Norwegian producer Statoil (NYSE:STO) reported that Tordis and Vigdis, subsea fields in the North Sea, recently achieved production of 100 million cubic meters of oil. And there’s still a lot more to come.
They’ve worked hard and steadily on the seabed for years; Tordis since 1994, Vigdis since 1997.
They recently notched up an overall production of 100 million cubic metres oil, 629 million barrels. That’s more than all the expected production on the Norne in the Norwegian Sea.
“Tordis og Vigdis really exemplify the productive importance of our subsea fields,” says vice president Bente Aleksandersen, Statoil’s head of operations for the Snorre, Tordis and Vigdis fields.
Tordis is tied to the Gullfaks C platform, and Vigdis to Snorre A. Like so many other subsea fields on the Norwegian continental shelf, these two help prolong the lifetime of the giant platforms and their pipelines by bringing them new resources.
About 35% of Norwegian oil and gas are derived from subsea fields.
More than expected
We have currently extracted 48% of the oil on Tordis and 38% of the oil on Vigdis. That’s 300 million more barrels than was anticipated when the developments were planned. But Statoil’s ambition is to extract even more:
”Our ambition is to extract a total of one billion barrels, which amounts to 159 million cubic metres of oil. We are now looking producing from these fields right up to 2030,” says Aleksandersen.

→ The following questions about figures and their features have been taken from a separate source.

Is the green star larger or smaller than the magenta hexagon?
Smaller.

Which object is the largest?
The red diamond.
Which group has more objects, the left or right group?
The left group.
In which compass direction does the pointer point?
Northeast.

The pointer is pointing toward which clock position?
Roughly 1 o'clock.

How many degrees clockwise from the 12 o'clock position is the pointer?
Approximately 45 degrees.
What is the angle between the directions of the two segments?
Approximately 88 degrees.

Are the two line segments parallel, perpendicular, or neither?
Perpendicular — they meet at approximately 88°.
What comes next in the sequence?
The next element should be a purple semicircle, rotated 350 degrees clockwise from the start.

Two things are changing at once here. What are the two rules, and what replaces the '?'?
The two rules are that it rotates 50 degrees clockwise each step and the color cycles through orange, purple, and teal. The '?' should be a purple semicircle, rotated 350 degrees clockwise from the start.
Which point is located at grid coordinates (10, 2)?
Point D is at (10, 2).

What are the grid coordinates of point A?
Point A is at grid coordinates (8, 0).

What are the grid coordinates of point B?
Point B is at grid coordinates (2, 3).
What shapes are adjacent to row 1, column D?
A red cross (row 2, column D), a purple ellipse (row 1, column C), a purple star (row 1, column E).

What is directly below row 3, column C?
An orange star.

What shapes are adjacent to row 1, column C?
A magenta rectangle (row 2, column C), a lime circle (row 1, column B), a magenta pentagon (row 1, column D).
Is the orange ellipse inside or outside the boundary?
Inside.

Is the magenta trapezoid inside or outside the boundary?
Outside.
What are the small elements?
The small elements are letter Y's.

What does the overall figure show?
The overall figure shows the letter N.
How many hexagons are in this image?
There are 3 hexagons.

The growth is partly due to our expectation of making small new discoveries, partly to the drilling of new wells, and partly to the maintenance of current wells, in addition to other measures designed to increase the rate of recovery.

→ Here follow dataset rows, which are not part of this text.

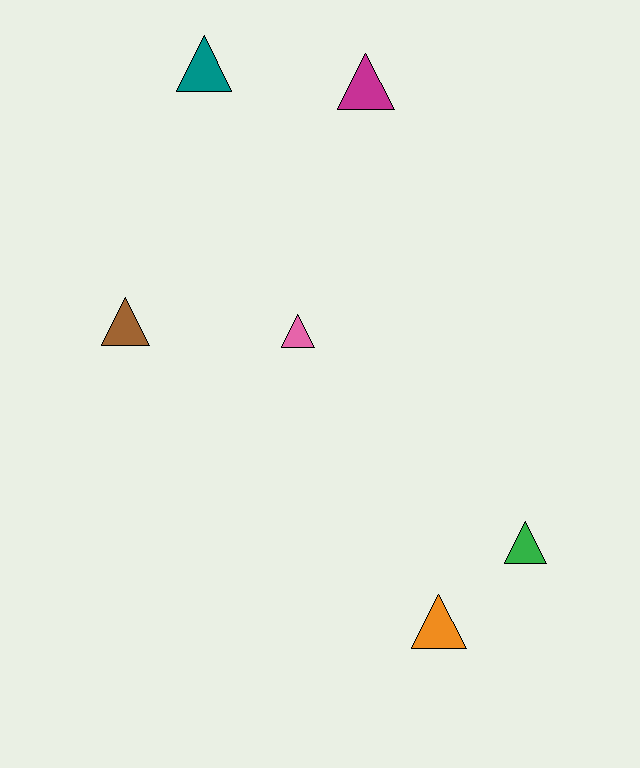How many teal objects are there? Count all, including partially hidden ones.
There is 1 teal object.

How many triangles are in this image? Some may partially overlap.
There are 6 triangles.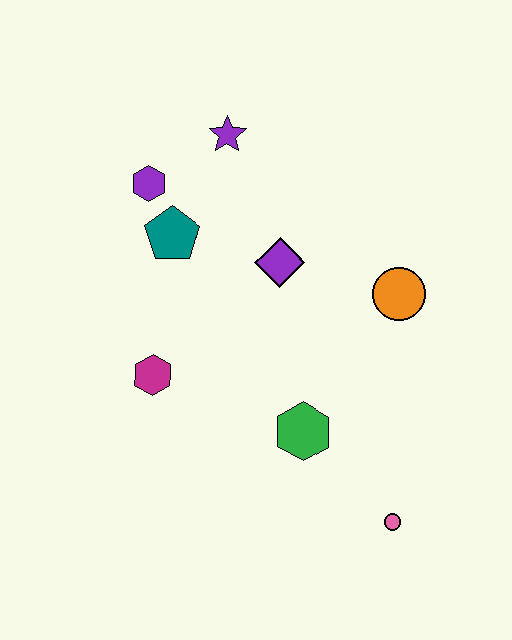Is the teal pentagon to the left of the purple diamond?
Yes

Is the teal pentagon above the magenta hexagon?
Yes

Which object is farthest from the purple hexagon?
The pink circle is farthest from the purple hexagon.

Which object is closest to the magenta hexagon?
The teal pentagon is closest to the magenta hexagon.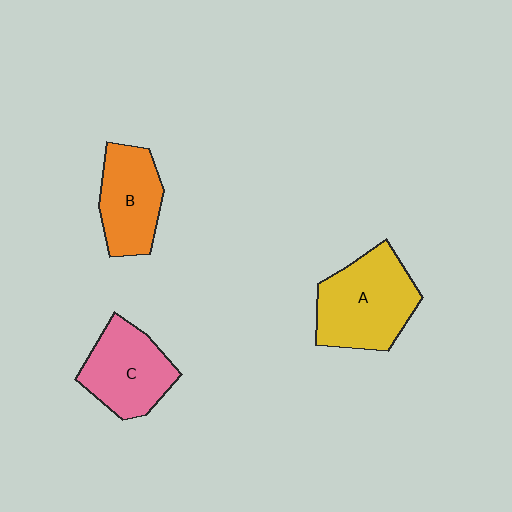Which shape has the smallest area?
Shape B (orange).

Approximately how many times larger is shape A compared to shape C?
Approximately 1.3 times.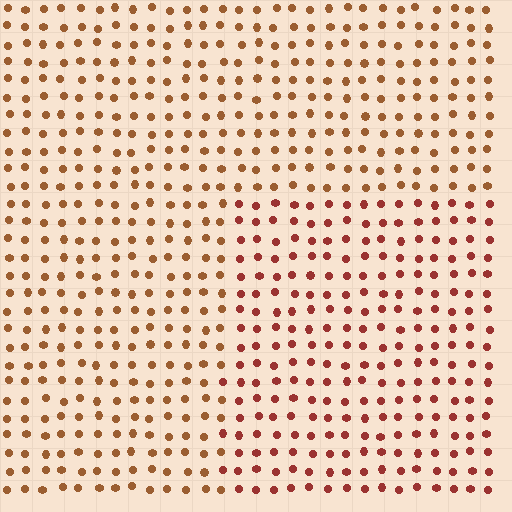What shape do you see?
I see a rectangle.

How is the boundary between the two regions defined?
The boundary is defined purely by a slight shift in hue (about 24 degrees). Spacing, size, and orientation are identical on both sides.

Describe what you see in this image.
The image is filled with small brown elements in a uniform arrangement. A rectangle-shaped region is visible where the elements are tinted to a slightly different hue, forming a subtle color boundary.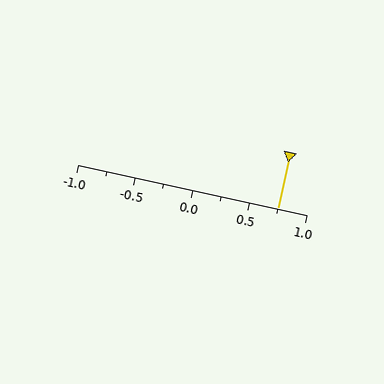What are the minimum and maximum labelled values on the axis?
The axis runs from -1.0 to 1.0.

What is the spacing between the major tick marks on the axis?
The major ticks are spaced 0.5 apart.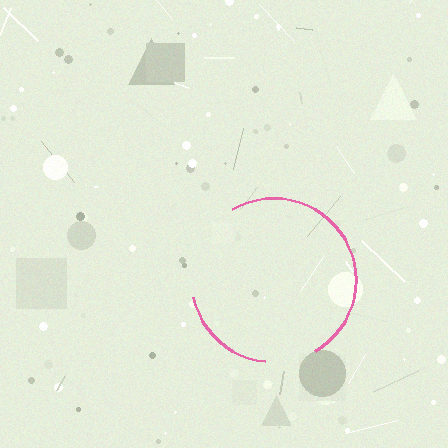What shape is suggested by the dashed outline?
The dashed outline suggests a circle.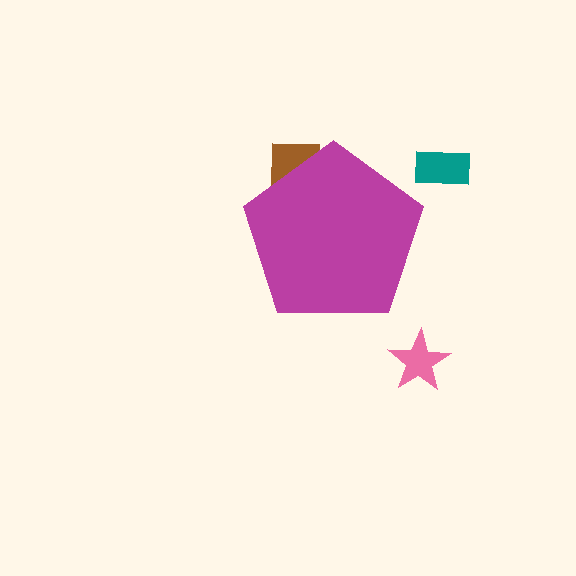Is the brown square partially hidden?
Yes, the brown square is partially hidden behind the magenta pentagon.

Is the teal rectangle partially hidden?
No, the teal rectangle is fully visible.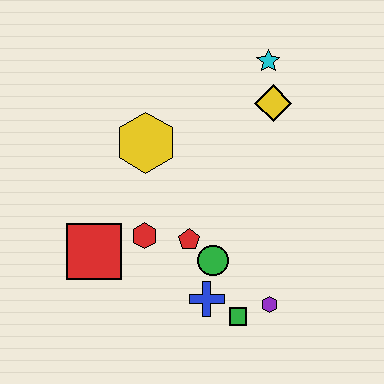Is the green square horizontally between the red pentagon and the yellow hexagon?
No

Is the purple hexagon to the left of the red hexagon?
No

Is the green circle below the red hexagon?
Yes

“Vessels for light well intervention have made it easier and cheaper to maintain wells,” says Aleksandersen, who explains that it’s no longer necessary to use large rigs to carry out such tasks.
The daily rate for a well intervention vessel is less than half the cost of a rig.
In addition, new four-dimensional seismic has been collected. This gives us a much better basis for identifying the best possible location of new wells. The Tordis and Vigdis licence has already secured the drill rig Bideford Dolphin until 2014.
It will drill new wells on the fields, in addition to drilling on Vigdis North-East, which is currently at the planning stage.
This year it’s 25 years since Statoil placed its first template on the seabed, on Gullfaks. Since then there have been many subsea fields.
Some send their production to a land-based plant, such as Snøhvit and Ormen Lange, others are satellites that send oil and gas to the platforms.
“In many cases subsea installations enable oil and gas to be extracted where it previously would not have been profitable to do so. They therefore allow us to better utilise the resources on the Norwegian continental shelf,” says Roald Sirevaag, head of subsea technology and diving in Statoil.